Einzelhandel in der Eurozone leidet unter Lockdown

11:13
07.01.2021
Die Einzelhändler in der Eurozone haben im November unter den Beschränkungen im Kampf gegen die Corona-Pandemie gelitten. Der Umsatz der Branche sei zum Vormonat um 6,1 Prozent zurückgegangen, teilte das europäische Statistikamt Eurostat am Donnerstag in Luxemburg mit. Analysten hatten im Schnitt mit einem Umsatzrückgang um 3,4 Prozent gerechnet. Im Jahresvergleich fielen die Umsätze um 2,9 Prozent.

Besonders deutlich gingen mit 17 Prozent zum Vormonat die Erlöse mit Bekleidung und Schuhen zurück. Ebenfalls zweistellig fielen die Umsätze an den Tankstellen. Zulegen konnte allein der Versandhandel per Internet. In Frankreich sanken die Gesamtumsätze am stärksten, in Deutschland legten sie dagegen zu.

(dpa)

Spahn gibt Regierungserklärung zum Impfen

11:12
07.01.2021
Gut zwei Wochen nach dem Corona-Impfstart in Deutschland gibt Bundesgesundheitsminister Jens Spahn (CDU) in der kommenden Woche eine Regierungserklärung zur Impfkampagne ab. Das verlautete am Donnerstag aus seinem Ministerium in Berlin. Der zuständige Minister will demnach vor dem Plenum zu Planung, Ablauf und Perspektiven der Impfungen Stellung nehmen.

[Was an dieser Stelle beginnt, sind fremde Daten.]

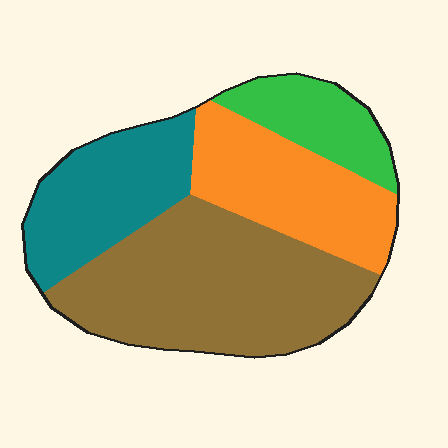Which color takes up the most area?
Brown, at roughly 40%.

Am 26. Dezember wurde in einem Seniorenzentrum in Halberstadt in Sachsen-Anhalt die 101 Jahre alte Edith Kwoizalla als erste Deutsche geimpft. In den ersten Tagen hatten viele Menschen versucht, einen Termin zum Impfen zu erhalten, aber keinen bekommen. Oppositionspolitiker und Landespolitiker hatten Spahn vorgeworfen, dass der Impfstart schlecht laufe und er dafür verantwortlich sei.

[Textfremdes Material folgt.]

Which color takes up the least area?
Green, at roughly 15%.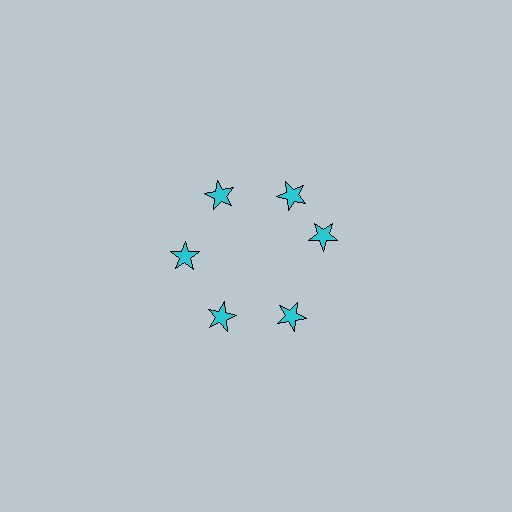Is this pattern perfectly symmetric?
No. The 6 cyan stars are arranged in a ring, but one element near the 3 o'clock position is rotated out of alignment along the ring, breaking the 6-fold rotational symmetry.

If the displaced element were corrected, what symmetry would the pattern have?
It would have 6-fold rotational symmetry — the pattern would map onto itself every 60 degrees.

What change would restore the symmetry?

Spahn betont seit Wochen, dass der Impfstoff über Wochen und Monate hinweg knapp ist, anfangs besonders, da die Produktionskapazitäten anfangs begrenzt sind. Der Bund ist für die Lieferungen der Impfdosen von den Produktionsstätten an die Länder zuständig. Die Länder sind für die Terminvergabe zuständig und für die Organisation der Impfungen anfangs durch mobile Impftrupps sowie in Impfzentren.

Auskunft zu den Impfungen gab Spahn bisher vor der Öffentlichkeit, etwa am Mittwoch in einer Pressekonferenz, vor dem Gesundheitsausschuss des Bundestags, der Ministerrunde im Corona-Kabinett und vor den Ministerpräsidenten.

(dpa)

Großbritannien kündigt neue Corona-Maßnahmen für Einreisen an

11:11
07.01.2021
Um die Ausbreitung des Coronavirus zu verlangsamen, will Großbritannien neue Maßnahmen an seinen Grenzen einführen. Die Vorschriften würden «in den nächsten Tagen» verkündet, sagte Innenministerin Priti Patel am Donnerstag dem Sender BBC Radio 4. «Reisen sollten nur unter sehr strengen Regeln stattfinden», sagte Patel. Die Menschen sollten zu Hause bleiben und nur ins Ausland reisen, wenn sie eine Ausnahmegenehmigung hätten.

Premierminister Boris Johnson wollte sich am Donnerstagabend um 18.00 Uhr (MEZ) zur Corona-Lage äußern. Er hatte zuletzt Maßnahmen angekündigt, die sicherstellen sollen, dass Einreisende auf das Coronavirus getestet werden. Im Gespräch ist die Pflicht, an der Grenze ein negatives Testergebnis vorzulegen. Ausgenommen sein sollen demnach Lastwagenfahrer.